A clarification: I am not advocating a violent regime change in SA! Gaah! Noooo! I should have been more specific in my language. I hope for a new ADMINISTRATION in South Africa, one with eyes to see that the sufferings of its people is paramount, and trumps ideas like "national pride".
With regard to the pairing of mandatory policy reform and aid money, I think that it is silly to do otherwise than consider each state/recipient on a case-by-case basis. In South Africa, our aid SHOULD be tied to reforms of this nature. MHO, of course!
Oh, absolutely. I was reading the wrong thing into that. I most whole heartedly agree.
uhhh, there's actually a serious case to be made that HIV may not be the cause of AIDS. Peter Duesberg is no slouch, and neither is Nobel Prize winner Cary Mullis.
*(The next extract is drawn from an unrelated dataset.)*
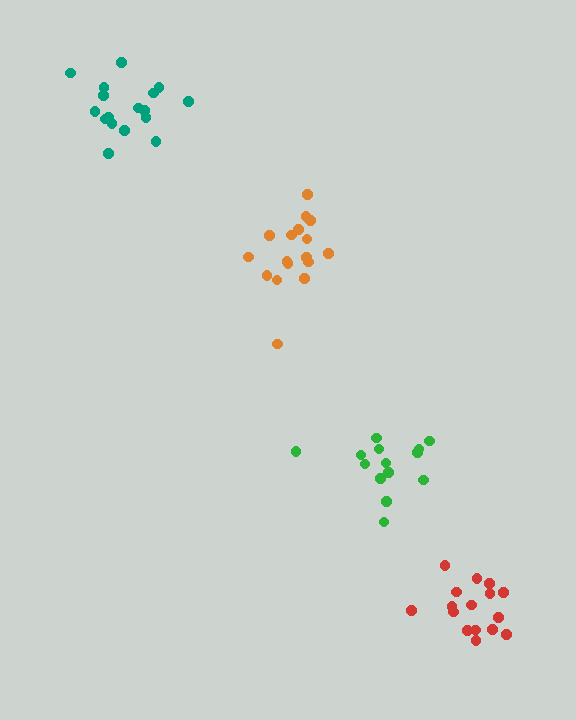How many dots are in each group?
Group 1: 17 dots, Group 2: 17 dots, Group 3: 14 dots, Group 4: 16 dots (64 total).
Even Luc Montaigner has stated that he now believes that HIV has cofactors that cause AIDS, that it can't do it all by itself. Furthermore, I think Mbeke is fundamentally right in asserting that poverty collapses more immune systems by known methods that HIV does.
I could go on. I just think that the HIV causes AIDS theory (which BTW, has never been proven) is looking more and more like a pre-copernican system of describing what's happening. It keeps getting more and more complicated because the predictions, especially the macroscopic ones, never seem to come true and require more complexity to explain away what didn't happen.
I just think that there's a lot of industry, government money, egos and an unwillingness to admit to bad medical practices that were engaged in in the early days of AIDS. Mbeke, for his part, is trying to think for himself.
We do know that the drugs cut HIV transmission from mother to child by 50%, though. While searching for other causes, this is still an effective prevantative medicine in the one consistent, known factor. That may not be a silver bullet for the problem, but it has the potential to be a very effective weapon in preventing infection in newborns.
I don't think anyone is saying that this is the only answer, just part of the answer.
And, yes, poverty must be addressed as well--but needing to spend effort on one problem does not exclude the expenditure of energy on another problem.
The money that Bush promised for HIV/AIDS in Africa will go the Global Fund for AIDS, Malaria and TB. It won't go directly to each country, thus we can't put conditions on it like we might if we sent it directly.
I've done a few posts on this. Also, kaisernetwork.org has a daily HIV/AIDS report that keeps up with this issue, its a great source.
The World Bank predicts economic collapse within several generations if the spread of the disease is not controlled in countries (like SA) with an epidemic.
Correction - now I'm hearing Bush doesn't want to go through the Global Fund and that the plan is to develop some new US-only mechanism for delivering the aid.
That is good news. More control in this instance can only be a good thing.